Пошел я успокоенный из барского дому. И следов нет поедания младенцев…

Пошел по двору. Мимо Двух братьев шел, рукой оголенного ствола коснулся по привычке давней. Солнце пробивается сквозь листву поредевшую. Только того и гляди, сядет. А пока розовым и багровым, а еще лиловым на облака ложится.

«Два брата», это чинар, что растет во дворе барском. Пришлец чужестранный. Во времена Петра Алексеевича, Великого, опять же, завезен в наши края: по приказу его. Велено было вырастить саженцы: зело дерево могучее и красивое.

Тогдашний барин, прадед нынешнего, расстарался. Чего только не делалось, чтоб будущего великана спасти. Один только и вырос, выжил в краях наших. Разделился на высоте роста человеческого на два ствола, в разные стороны устремившихся. Вот и называем братьями.

Тот ствол, что общий для братьев, могучий, в обхвате широкий, да и собственные их стволы оголены. Нет коры на них. Бабы слово чужое не запомнили. Бесстыдницей дерево называют еще: раздето, мол, открыто взору.

Коснулся я рукой ствола. И тут из-под самых ног раздался не то писк, не то плач. Дернулся я с перепугу в сторону. Волосы дыбом на голове. Как у кота, с соперником прямо на крыше родной встретившегося.

У самой земли, откуда ствол идет необхватный, дыра. Дупло такое, что мы, мальцами еще, в нем прятались. По двое помещались. С барином нынешним. Давно это было.

И впрямь там плачет кто-то. Наклонился я до земли…

Батюшки-светы! Да ведь это…

Лохматый, ой, какой лохматый! Сам мал, ростом с дитя трехлетнее. Ноги малы, руки велики. И руки, и ноги в шерсти, и лицо. Борода до колен самых. Уши торчком. Рубаха алая, препоясан. Кутный бог!

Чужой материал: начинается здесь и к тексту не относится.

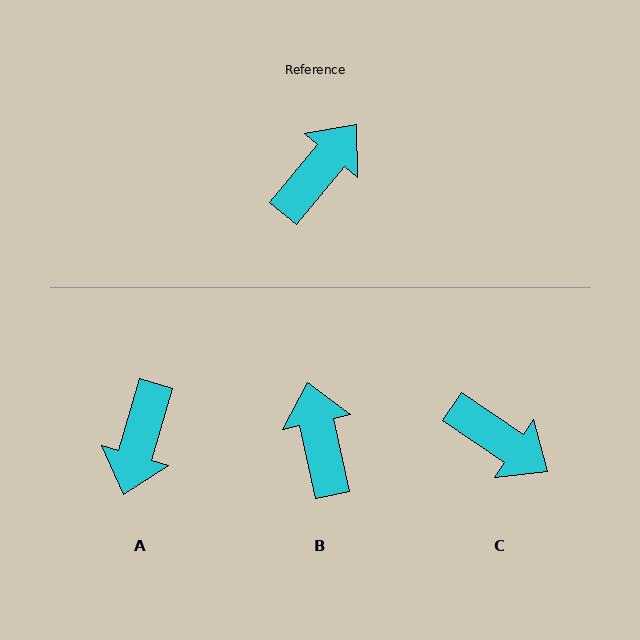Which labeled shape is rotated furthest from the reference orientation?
A, about 157 degrees away.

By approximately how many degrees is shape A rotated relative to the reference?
Approximately 157 degrees clockwise.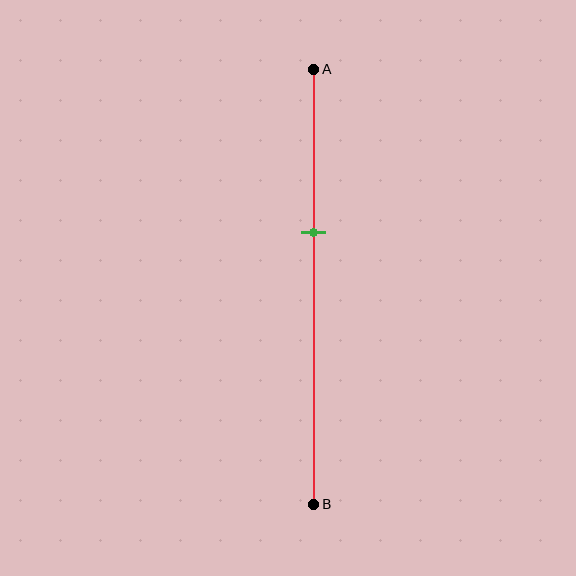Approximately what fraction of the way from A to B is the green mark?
The green mark is approximately 35% of the way from A to B.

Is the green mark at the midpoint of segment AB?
No, the mark is at about 35% from A, not at the 50% midpoint.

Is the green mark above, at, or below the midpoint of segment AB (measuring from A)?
The green mark is above the midpoint of segment AB.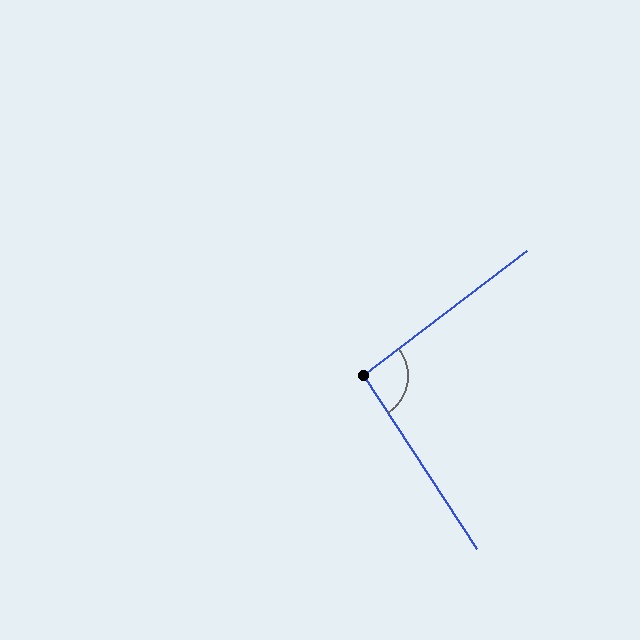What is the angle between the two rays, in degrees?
Approximately 94 degrees.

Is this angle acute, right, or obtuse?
It is obtuse, close to a right angle.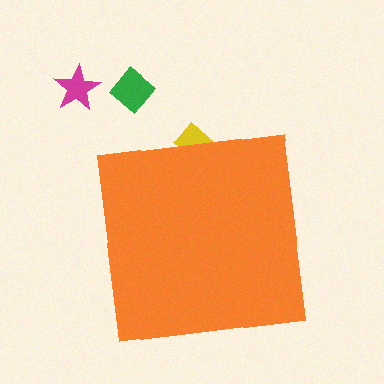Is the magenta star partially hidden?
No, the magenta star is fully visible.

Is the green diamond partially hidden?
No, the green diamond is fully visible.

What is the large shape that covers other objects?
An orange square.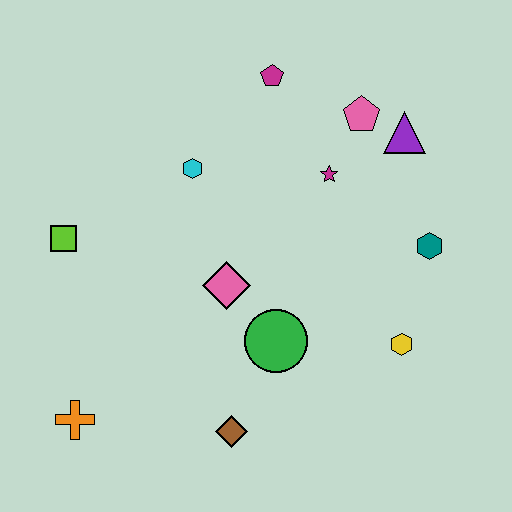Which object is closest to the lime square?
The cyan hexagon is closest to the lime square.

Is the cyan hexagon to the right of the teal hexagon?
No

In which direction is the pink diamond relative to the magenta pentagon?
The pink diamond is below the magenta pentagon.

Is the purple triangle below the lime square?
No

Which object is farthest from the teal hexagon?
The orange cross is farthest from the teal hexagon.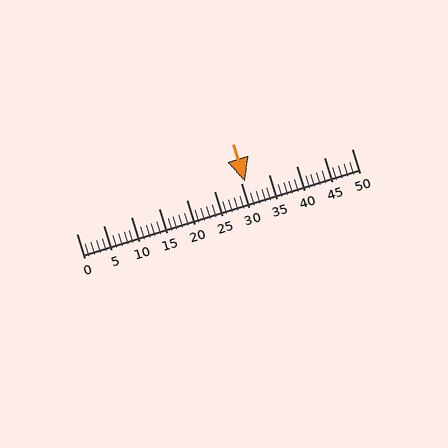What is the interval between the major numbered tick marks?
The major tick marks are spaced 5 units apart.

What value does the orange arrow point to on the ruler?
The orange arrow points to approximately 31.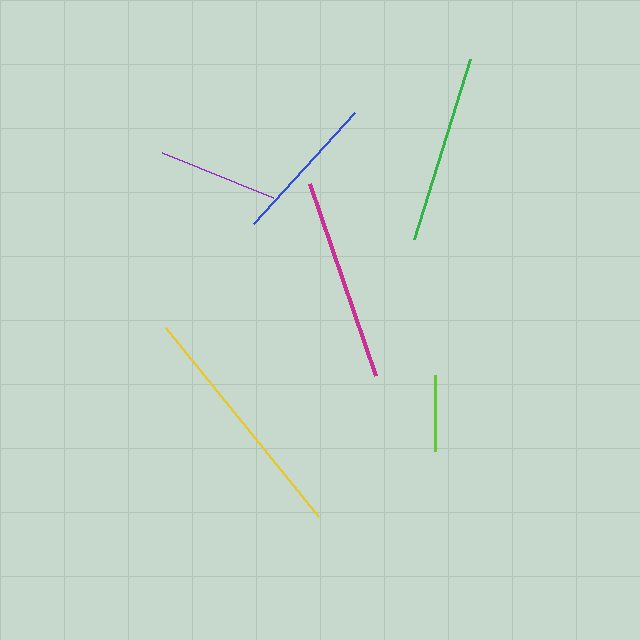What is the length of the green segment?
The green segment is approximately 189 pixels long.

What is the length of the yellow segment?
The yellow segment is approximately 243 pixels long.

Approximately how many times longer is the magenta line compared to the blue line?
The magenta line is approximately 1.4 times the length of the blue line.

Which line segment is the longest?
The yellow line is the longest at approximately 243 pixels.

Домовой, голбешник [4], однако…

Господи, как домовой человеку проявится, жди беды!

А этот еще ревмя ревет. Плачет, аж на душе кошки заскребли.

В три погибели согнулся, колени поджал, руки сложил на груди. Трясется весь.

Стал спрашивать:

– Что, избенной большак, неужто с барином нашим что? Не томи, раз ты мне показался, так сказывай…

У него слезы градом:

– Нешто барину твоему, Ерема, – говорит. – Такому что сделается-то?

– Чего же ревешь, коль и сказать нечего?

– Не скажу, он меня накажет. Страшно-то как… Забери меня отсюда, Ерема, забери! Век тебе служить буду.

Вот те раз! Забери его отсюда. Я своего извел в дому. Человек я церковный.

– Мне, хозяйнушко мохнатый, чужого не надо. Ступай-ка в дом барский, служи, как служил.

– Не пойду! Не пойду, – сказывает нечисть. И скулит, как щенок побитый. – Семь смертей там Ерема, и семью семь еще, на семь умножается. Страшно мне, Ерема. Я людям честно служил. Я домовой настоящий…

Что с этаким делать? И бросить стыдно, и брать нельзя. И что в доме барском, впрямь, творится? Кто мне скажет? Этот вот отказывается.

– Мне кота надо в доме. Одному скучно. И мыши в подполе скребутся, – сказываю.

Мать честная!

Только был лохматый, домовой, да не чистый. А какой кот справный из него получился!

Гуня его зовут, сибирской нашей породы. Сам большой, круглый, кисточки на кончиках ушей как у рыси, цветом серебристый, манишка на груди белая, хвост пушистый. Не кот, а красавец.

Взял я кота на руки, домой понес. И знаю, что согрешил. А оставил бы… кто знает? Может, и того более согрешил бы…

А отроки наши и дальше за Чертом приглядывали. По-настоящему же испугались мальцы, когда зима пришла. До того игра им была: пошли за Чертом! И пошли. А пропал он, найдется ребятне занятий. Леса наши на улов разный богаты. И грибной, и ягодный, а потом, коли делать нечего, лозы ивовой срезал, лукошко свил; это у нас каждый умеет. Такие-то вещи из лозы делаются, окромя лукошек. И на продажу в город носим-возим. А там птицу в силки поймать, опять же; ежа, белку… да искупаться, коль тепло. Найдется дело, помимо Черта этого, летом и осенью.